Ordering a dessert at a cafe often comes along with a cup of coffee, a traditional drink in Israel. They drink tea very rarely. Perhaps, only cappuccino can compete with coffee: local people took the fancy of it long ago.
Israel is a beautiful country with a challenging past and an equally dramatic present. The war has not stopped here yet, and city streets are full of girls and boys wearing uniforms and carrying machine guns. Nonetheless, there is the hustle and bustle of modern life. Israeli nature delights with bright colours, and beaches welcome with warm sand and crystal clear seawater. You have to come here at least once to witness and feel the ambiance.
When did Israel become a nation?
Israel declared independence and became a nation on May 14, 1948.
What was Israel called before 1948?
Before 1948, the region was known as Palestine, under British administration following the collapse of the Ottoman Empire after World War I.
What territories does Israel own?
Israel's sovereign territory includes its pre-1967 borders, but it also controls the West Bank, Golan Heights, and East Jerusalem, territories whose status and borders are subject to ongoing disputes and negotiations.
What is the total area of Israel?
The total area of Israel, excluding the occupied territories, is approximately 20,770 square kilometers.
What is Israel known for?
Israel is known for its rich historical and religious heritage, technological innovations, vibrant cultural scene, and as a center for major Abrahamic religions.
Is Israel's capital Tel Aviv or Jerusalem?
Israel declares Jerusalem as its capital. Many international bodies and countries, however, do not officially recognize Jerusalem as the capital and maintain their embassies in Tel Aviv.
What is the population of Israel?
The population of Israel is around 9.3 million people.
What are the main religions of Israel?
The main religions in Israel are Judaism, Islam, and Christianity.
Who is ruling Israel now?
The Prime Minister is the head of government in Israel. The political situation can change rapidly, so it's best to check the most current source for the latest information.

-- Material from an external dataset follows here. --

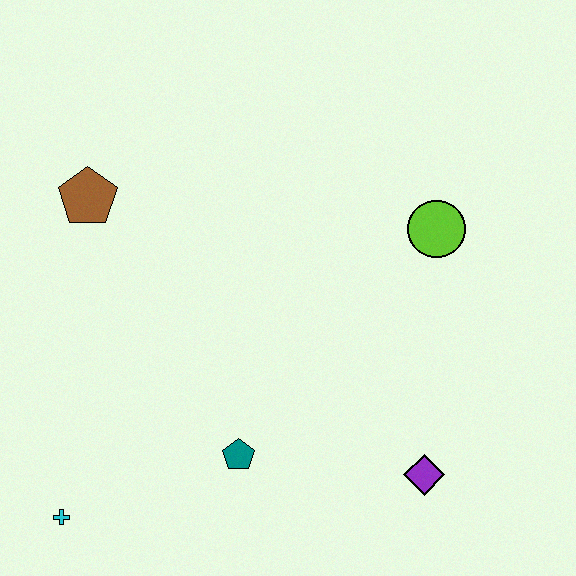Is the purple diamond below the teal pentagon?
Yes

Is Israel doing well economically?
Israel has a strong, high-tech economy, known for its innovation, technology startups, and research and development.
What is Israel's main source of money?
Israel's economy is diverse; major sources of income include technology, tourism, diamond exports, and manufacturing.

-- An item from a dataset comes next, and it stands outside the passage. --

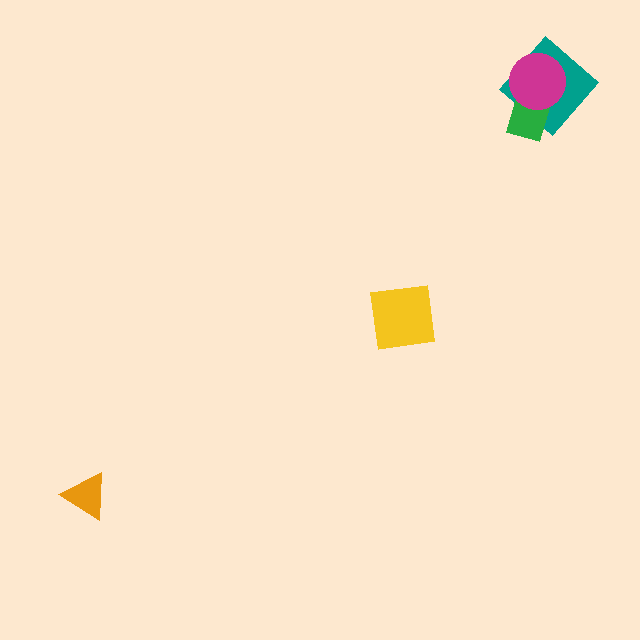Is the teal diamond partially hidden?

What is Israel's main currency?
The currency of Israel is the New Israeli Shekel (ILS).
Is Israel tourist friendly?
Yes, Israel is generally tourist-friendly, offering a range of historical, cultural, and natural attractions.
Are tourists allowed in Israel now?
Tourist entry into Israel often depends on current global and regional situations, including health and security considerations. It's best to check for the latest travel advisories and entry requirements.
Is Israel an expensive country to visit?
Israel can be quite expensive for tourists, with high costs for accommodation, transportation, and food in major cities.
What documents are needed to visit Israel?
Visitors typically need a passport valid for at least six months from the date of entry. The visa requirements depend on the traveler's nationality.
Do I need a visa to Israel?
Visa requirements for Israel vary by nationality. Many countries have visa exemption agreements with Israel for short visits, while others need to apply for a visa beforehand.